Justamente por ser simples, o protocolo tornou-se popular: não exige instrumentos especializados nem análises dispendiosas - apenas treino, atenção e uma lista de verificação.

Características físicas e qualidade da água

A equipa avaliou quatro riachos urbanos com o SVAP para entender até que ponto esse “retrato” visual refletia a condição real de cada curso d’água.

Em seguida, recorreu a instrumentos científicos para recolher dados sobre características físicas e sobre a qualidade da água.

Entre os atributos físicos analisados estavam, por exemplo, profundidade e temperatura da água.

Já as medições de qualidade incluíram as concentrações de oxigénio dissolvido e os níveis de Enterococcus, uma bactéria usada como indicador de contaminação fecal.

Limitações de levantamentos visuais

Os resultados evidenciaram uma separação clara.
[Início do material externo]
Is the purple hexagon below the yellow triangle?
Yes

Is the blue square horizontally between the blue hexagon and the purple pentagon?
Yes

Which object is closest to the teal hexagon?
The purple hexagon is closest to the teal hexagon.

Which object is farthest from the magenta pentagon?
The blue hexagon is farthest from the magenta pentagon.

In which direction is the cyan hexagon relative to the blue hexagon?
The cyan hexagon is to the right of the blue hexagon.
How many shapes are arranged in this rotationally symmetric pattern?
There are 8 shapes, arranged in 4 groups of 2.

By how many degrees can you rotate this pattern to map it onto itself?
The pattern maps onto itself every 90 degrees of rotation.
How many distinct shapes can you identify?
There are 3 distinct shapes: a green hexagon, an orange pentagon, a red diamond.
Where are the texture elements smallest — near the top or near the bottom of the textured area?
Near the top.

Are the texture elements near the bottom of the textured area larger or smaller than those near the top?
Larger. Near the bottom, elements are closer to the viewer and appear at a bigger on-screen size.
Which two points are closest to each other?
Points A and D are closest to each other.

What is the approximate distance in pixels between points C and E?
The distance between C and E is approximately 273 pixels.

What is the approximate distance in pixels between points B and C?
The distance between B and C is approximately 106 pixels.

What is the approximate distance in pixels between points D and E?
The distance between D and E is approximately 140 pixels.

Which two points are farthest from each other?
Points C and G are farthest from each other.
As pontuações do SVAP acompanharam de perto as características físicas medidas pelos investigadores - precisamente o tipo de coisa que se espera que um observador treinado consiga avaliar com razoável precisão apenas olhando.

No entanto, quando o foco foi especificamente o conjunto de dados de qualidade da água, surgiram poucas correlações realmente relevantes.
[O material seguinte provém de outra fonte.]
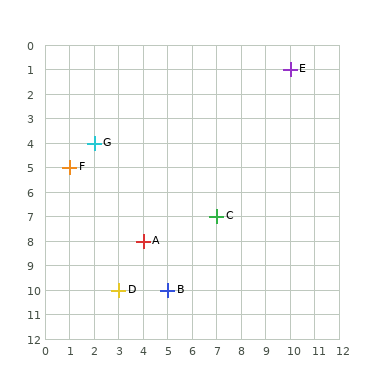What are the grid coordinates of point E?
Point E is at grid coordinates (10, 1).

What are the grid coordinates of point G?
Point G is at grid coordinates (2, 4).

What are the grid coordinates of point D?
Point D is at grid coordinates (3, 10).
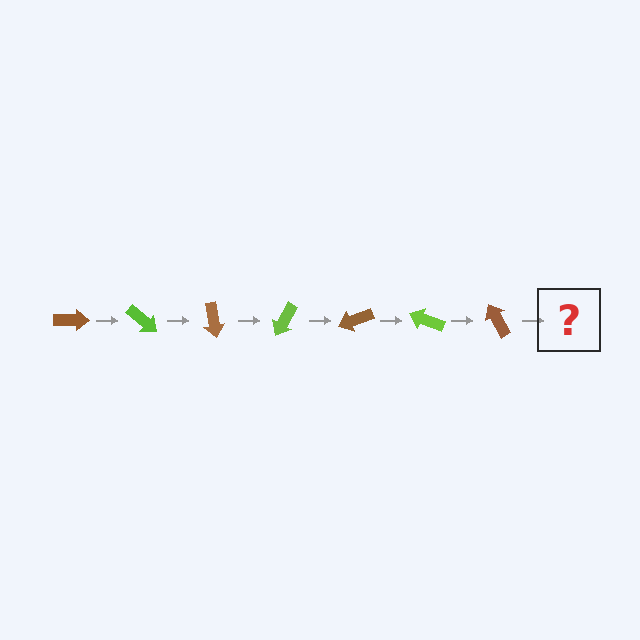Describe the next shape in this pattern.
It should be a lime arrow, rotated 280 degrees clockwise from the start.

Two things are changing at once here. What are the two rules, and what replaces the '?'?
The two rules are that it rotates 40 degrees clockwise each step and the color cycles through brown and lime. The '?' should be a lime arrow, rotated 280 degrees clockwise from the start.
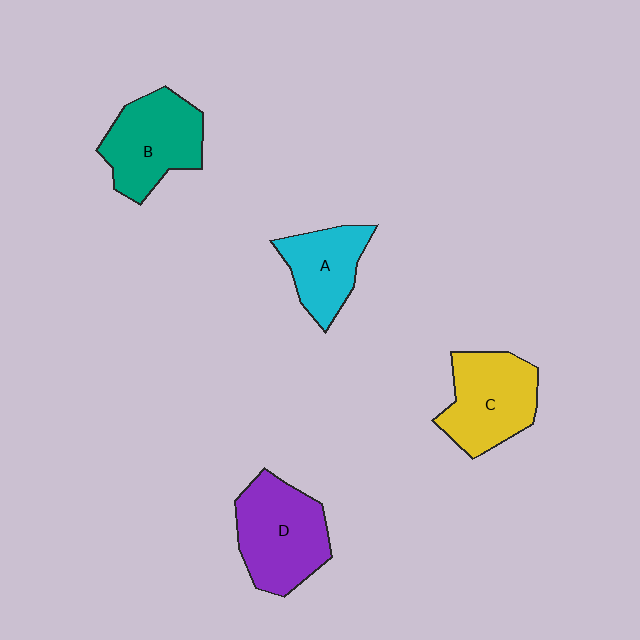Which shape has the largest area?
Shape D (purple).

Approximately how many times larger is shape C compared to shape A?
Approximately 1.3 times.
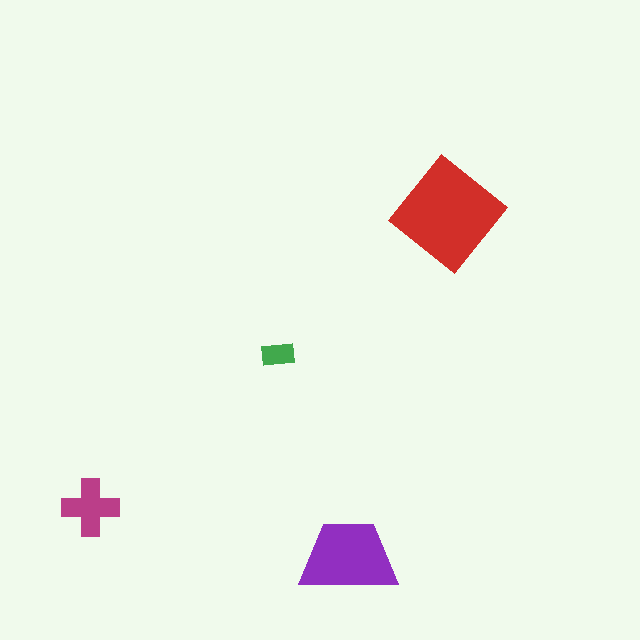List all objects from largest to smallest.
The red diamond, the purple trapezoid, the magenta cross, the green rectangle.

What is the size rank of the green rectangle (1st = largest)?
4th.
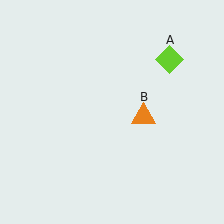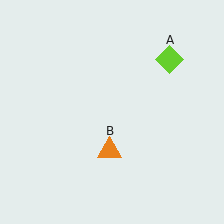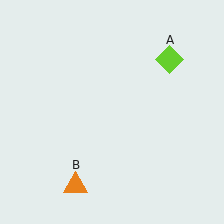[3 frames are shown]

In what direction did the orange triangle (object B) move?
The orange triangle (object B) moved down and to the left.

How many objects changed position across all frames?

“Não havia marcadores visuais associados à maioria das características de qualidade da água”, afirmou a autora correspondente Erin McKenney, professora assistente de ecologia aplicada na NC State.
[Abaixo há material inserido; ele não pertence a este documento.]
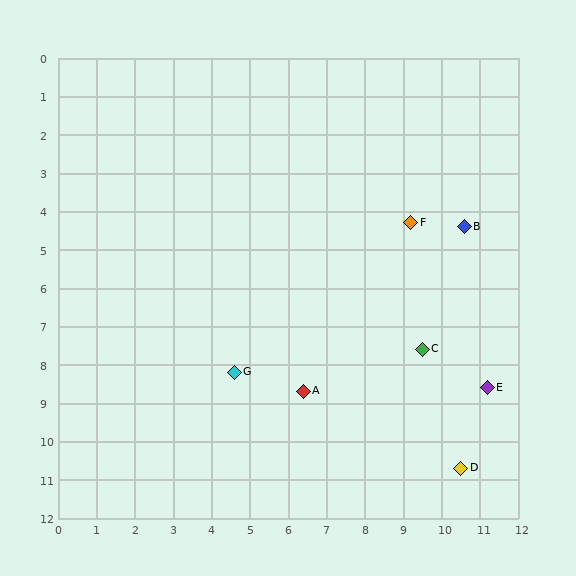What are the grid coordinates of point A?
Point A is at approximately (6.4, 8.7).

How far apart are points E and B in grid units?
Points E and B are about 4.2 grid units apart.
“Concentração de oxigénio dissolvido, pH e a presença de Enterococcus são critérios críticos de qualidade da água, e o SVAP não oferece nenhuma informação sobre essas características.”

Isso representa uma lacuna importante. Oxigénio dissolvido, pH e presença de patógenos são exatamente os fatores que definem se um riacho consegue sustentar vida aquática saudável ou se pode representar risco.

São necessários esforços de restauração

Ainda assim, a avaliação não foi totalmente negativa para o SVAP. Os investigadores identificaram alguns elementos específicos dentro do protocolo que apresentaram correlação significativa com certas medidas de qualidade da água.

Por exemplo, a aparência da água foi associada ao total de sólidos dissolvidos e à condutividade.

Além disso, alterações físicas nas margens do riacho mostraram relação com a turbidez - isto é, o grau de “turvação” ou nebulosidade da água.

As conclusões indicam que, embora o SVAP sozinho não consiga medir a saúde de um riacho, ele pode ajudar a apontar riachos urbanos que possivelmente se beneficiariam de ações de restauração.

Essas intervenções podem incluir o plantio de vegetação ao longo das margens para reduzir a erosão e filtrar o escoamento superficial poluído.

“A longo prazo, restaurar esses serviços ecossistémicos pode ter um impacto significativo na saúde do riacho”, disse McKenney.

Proteção contra enchentes

Há também uma vantagem prática desse tipo de restauração que vai além da qualidade da água.

“Faixas de proteção ripária também podem reduzir os impactos de enchentes, o que é um benefício significativo em ambientes urbanos”, observou Finch.

Nas cidades, superfícies impermeáveis conduzem a água da chuva para os riachos mais rapidamente do que paisagens naturais. Por isso, mitigar enchentes já é valioso por si só, independentemente dos efeitos sobre a química da água.

Necessidade de testes detalhados de qualidade da água

Mesmo reconhecendo utilidade real em partes do protocolo, os investigadores deixam claro o que o SVAP não consegue fazer sozinho.

“No entanto, a principal mensagem aqui é que - por mais útil que o SVAP possa ser - ainda precisamos de testes de qualidade da água para obter uma avaliação precisa da saúde real do riacho”, disse McKenney.

Essa diferença é importante para orientar como gestores de recursos e comunidades devem conduzir o monitoramento de riachos daqui para a frente.

Um levantamento visual rápido pode continuar a ser útil para sinalizar cursos d’água que possam ganhar com restauração, especialmente em áreas com margens em erosão ou vegetação degradada.

Mas caminhar pela margem simplesmente não basta para determinar se um riacho é seguro.

Os investigadores precisam de análises mais detalhadas para saber se ele consegue sustentar vida aquática ou se representa um risco de saúde para comunidades próximas. Para respostas confiáveis, é necessário colocar instrumentos na água.